EMBL dumping documentation

EMBL dump now gets information from a Method object, which controls what is dumped where. In fact, you can specify dump field information either in the Sequence object itself, or a method, or a method inherited from the method ..., i.e. you can have defaults that you override either in a specialised method or in the object itself.

You can now dump any sequence object for which DNA can be found, directly or indirectly (so you can dump links or subsequences).

You can also now dump from giface, including gifaceserver (see example below).

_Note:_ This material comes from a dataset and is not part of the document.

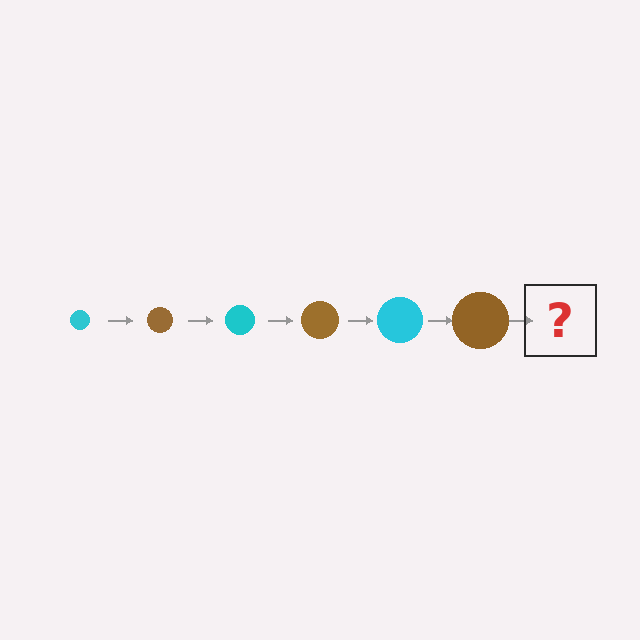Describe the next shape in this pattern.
It should be a cyan circle, larger than the previous one.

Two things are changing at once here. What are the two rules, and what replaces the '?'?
The two rules are that the circle grows larger each step and the color cycles through cyan and brown. The '?' should be a cyan circle, larger than the previous one.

There is now code for dumping arbitrary features according to dump information in the feature method, plus possible #Feature_info data from the Feature lines. This also works on Homol lines now.

Known bugs/incompletenesses:

  1. I don't get arbitrary features from subsequences, and recurse on them. So in fact dumping links won't work. I realise.
  2. I should use methods on subsequences when dumping them (partially done now; 980815).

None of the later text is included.